In order to defend yourself, it's important to know what weapons your enemy has at their disposal. In the fight against cancer, information about the mechanisms by which carcinogens promote tumour development is essential for developing treatments that can protect against or counteract their effects. A paper by Barcellos-Hoff and colleagues now indicates that ionizing radiation can cause cancer by epigenetic mechanisms as well as by mutagenesis, providing a new insight into how best to protect against this carcinogen.

Although the ability of ionizing radiation to induce DNA damage is the accepted basis for its carcinogenic properties, there is evidence to indicate that it might also contribute to tumour progression by disrupting normal cell–cell and cell–matrix interactions. The loss of such interactions is crucial for the development of tumours, as it removes the constraints on growth and motility that are usually imposed on a cell by its surroundings. Barcellos-Hoff and co-workers tested whether exposing human mammary epithelial cells (HMECs) to ionizing radiation induces morphological changes that might promote tumour progression independently of DNA damage. They exposed HMECs to sublethal doses of ionizing radiation and studied the effects on cellular interactions and morphogenesis in colonies that were produced from the irradiated cells.

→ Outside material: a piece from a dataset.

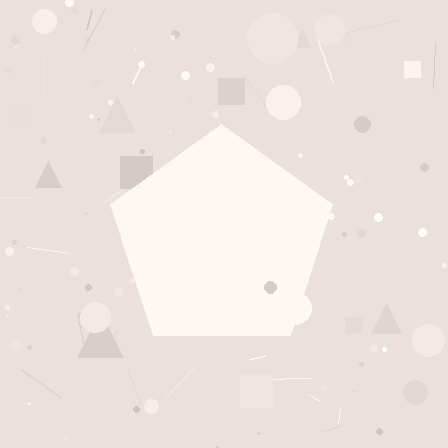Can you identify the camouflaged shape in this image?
The camouflaged shape is a pentagon.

The authors saw a severe disruption of the organization of these cells into the acinar structures that are usually formed in mammary epithelial tissue. Importantly, this was seen in the progeny of irradiated cells for several generations after irradiation. The expression patterns of several proteins that are crucial for mediating normal cellular interactions were also abnormal in these colonies. E-cadherin and β-catenin, which are vital for cell–cell adhesion, and connexin 43, a component of gap junctions, were present at decreased levels at their normal sites of localization, indicating that ionizing radiation disrupts normal cellular contacts.

These changes are unlikely to be due to the mutagenic effects of irradiation, as they were seen in almost all surviving cells — far more than would be expected to show these effects because of mutation. This indicates that ionizing radiation induces heritable changes in cellular organization that could promote tumour development independently of its mutagenic properties, predisposing cells to further malignant progression. These results indicate that therapies that are used to prevent tumour development caused by exposure to ionizing radiation should include agents that prevent or counteract the disruption to cellular organization, providing a new line of defence against this carcinogen.